Time for a Makeover at Mount Rushmore?

Stephen F. Knott

August 1, 2008

Partisanship has been a part of the American experience since 1787, but a relatively new conception of the presidency has taken a toll on the office regardless of whether the occupant is a Republican or a Democrat. President John McCain or President Barack Obama can expect to be attacked not only in unreliable internet blogs and by an increasingly superficial news media, but by the courts as well. Conspiracy theories dominate both sides of the partisan divide, perhaps more than ever, with each side believing that assertive presidential actions are somehow “criminal” and that the courts must intervene to compensate for congressional “passivity.”

Both George W. Bush and Bill Clinton had their scandals, but many of the “scandals” amounted to nothing, although they did produce a windfall for various Special Prosecutors along with the EIB Network and Countdown with Keith Olbermann. Both presidencies rightly invoked executive privilege to protect internal White House policy debates: President Clinton for Hillary Clinton’s health care task force, Bush for Vice President Cheney’s energy task force, and both were lambasted for this “abuse” of power. Clinton attempted, as he should have, to extend executive privilege to his Secret Service detail, only to be rebuffed by the courts. Both were accused of using military force to distract from their domestic political problems. Arguably, Bush’s alleged abuses of power rise to a higher level than Clinton’s, although it is also arguable that many of Bush’s “abuses” were the result of wartime, or at least a near wartime, situation. Nonetheless, both presidents were subject to judicial rulings curtailing legitimate exercises of presidential authority. These rulings provided fuel to partisans convinced that their opponents were engaged in illegal actions.

The slide toward the criminalization of presidential politics began in Watergate era, although the Supreme Court’s decision in Morrison v. Olsen in 1988, where the court upheld the constitutionality of independent counsels, accelerated the process. By the end of the Clinton administration, after years of investigating land deals and the cover-up of an extramarital affair, Justice Scalia’s lone dissent in the Olsen case was partially vindicated: “I fear the Court has permanently encumbered the Republic with an institution that will do it great harm.” It did do great harm, but fortunately not permanently. When the Supreme Court ruled in Clinton v. Jones (1997) that President Clinton must testify in a civil suit unrelated to his actions as president, the judiciary again overreached, and unleashed a whirlwind culminating in a failed impeachment. And now we have the recent Boumediene v. Bush (2008) case—regardless of your stance on the rights of non-combatants, the court in this instance granted itself a role that throughout much of its history it left to the elected branches. This was judicial activism at its worst: the court’s “political questions doctrine,” the idea of deferring to the elected branches of government on matters falling under their purview, is, for all practical purposes, dead. Simply put, Congress could, among other things, set the rules regarding the treatment of non-combatants, or shut down Guantanamo tomorrow if it chose to do so.

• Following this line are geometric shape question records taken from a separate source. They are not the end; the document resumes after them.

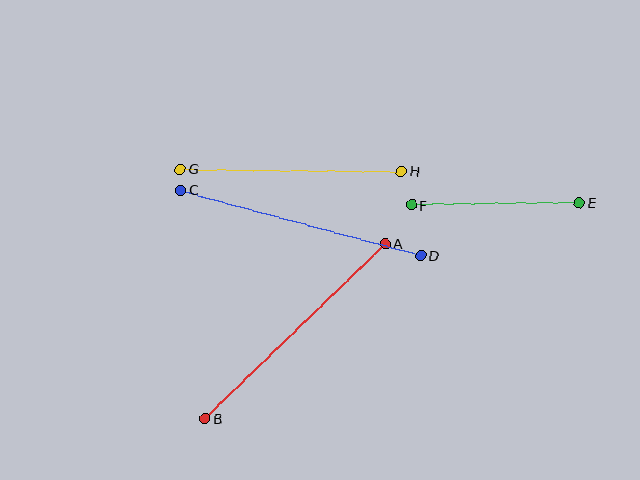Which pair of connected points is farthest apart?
Points A and B are farthest apart.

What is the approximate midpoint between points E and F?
The midpoint is at approximately (495, 204) pixels.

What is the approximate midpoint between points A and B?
The midpoint is at approximately (295, 331) pixels.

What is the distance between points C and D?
The distance is approximately 249 pixels.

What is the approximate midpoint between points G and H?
The midpoint is at approximately (291, 170) pixels.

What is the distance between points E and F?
The distance is approximately 168 pixels.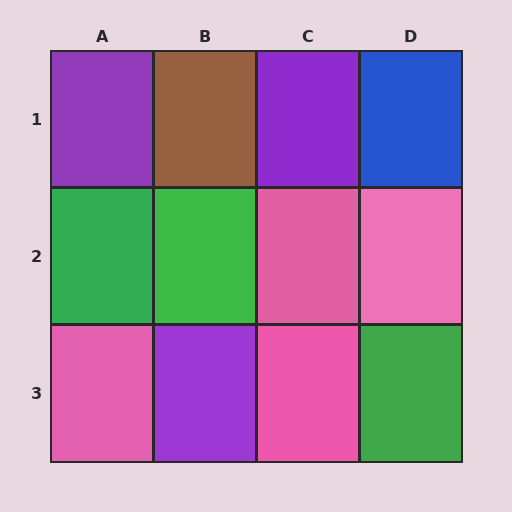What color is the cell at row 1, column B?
Brown.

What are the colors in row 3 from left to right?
Pink, purple, pink, green.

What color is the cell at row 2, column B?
Green.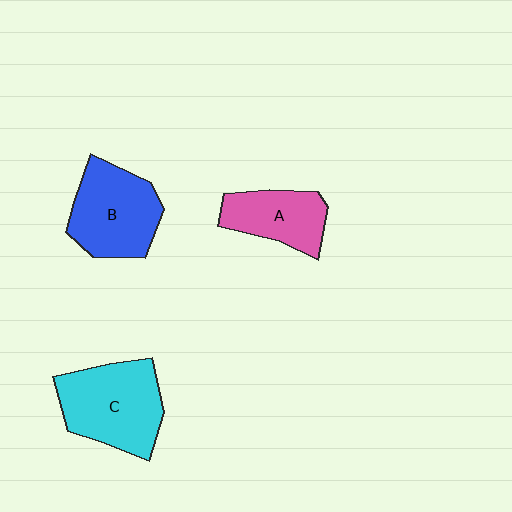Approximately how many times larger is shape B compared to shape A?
Approximately 1.4 times.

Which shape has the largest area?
Shape C (cyan).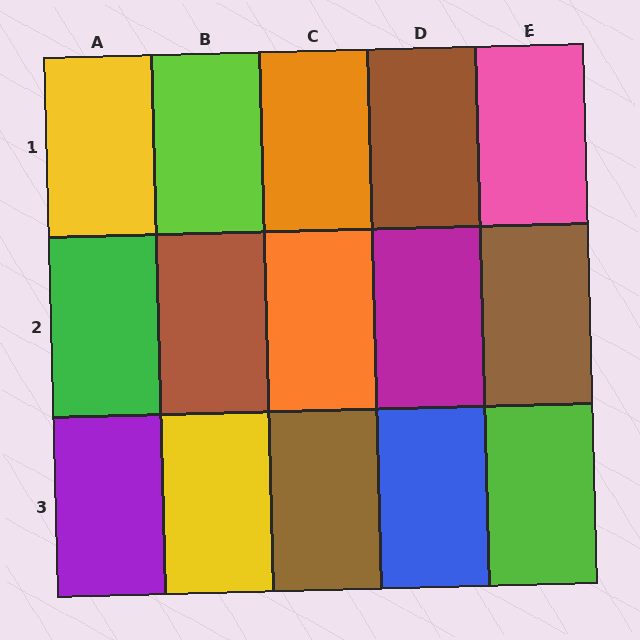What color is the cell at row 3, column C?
Brown.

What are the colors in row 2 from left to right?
Green, brown, orange, magenta, brown.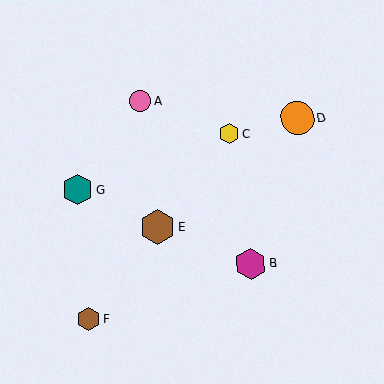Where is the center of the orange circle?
The center of the orange circle is at (297, 118).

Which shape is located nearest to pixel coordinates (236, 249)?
The magenta hexagon (labeled B) at (251, 264) is nearest to that location.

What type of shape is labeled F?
Shape F is a brown hexagon.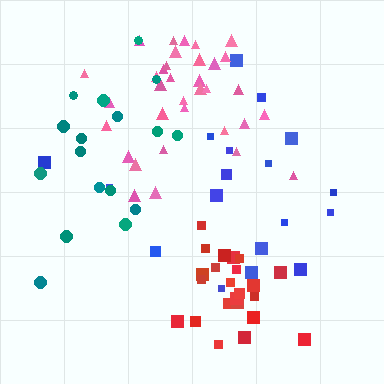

The current debate over these issues would be enhanced by an understanding that expansive notions of presidential power, particularly in the national security arena, are as old as the American Constitution. The authors of The Federalist Papers argued for an “energetic executive” characterized by “decision, activity, secrecy, and dispatch.” Thomas Jefferson’s conception of executive power would have inflamed a 19th century “blogger”: “On great occasions every good officer must be ready to risk himself in going beyond the strict line of the law,” and he added that there were “extreme cases where the laws become inadequate to their own preservation, and where the universal recourse is a dictator.…” Lincoln suspended habeas corpus and was branded a tyrant, while Teddy Roosevelt derided the view that the president could not act “unless he could find some specific authorization for it. My belief was that it was not only his right but his duty to do anything that the needs of the nation demanded.… I did not usurp power, but I did greatly broaden the use of executive power.…”

If the nation is celebrating the wrong presidents then a debate in this election year regarding the appropriate parameters of presidential power would benefit both the candidates and the country. Or we can continue to muddle along, condemning legitimate exercises of executive power and encouraging the judiciary to preempt the powers of the elected branches of government. While President Clinton and President Bush both made mistakes, the fact is that failure is not criminality. While both had their scandals, so did their predecessors. Their partisan detractors to the contrary, both acted in a manner consistent with the principles and practices of their presidential forebears. If you believe that either of these men are criminals, then have the intellectual honesty to re-evaluate the 40 men who preceded them. No one wants an “imperial presidency,” but one should want a presidency checked by Congress, not the courts. Politics, never a vocation for the pure and fainthearted, is nonetheless preferable to government by judicial fiat. Short of this, we might as well sandblast Mount Rushmore and replace Jefferson and his friends with Justice Anthony Kennedy and his colleagues.

Stephen F. Knott is an Associate Professor of National Security Studies at the U.S. Naval War College. The opinions expressed here are his own.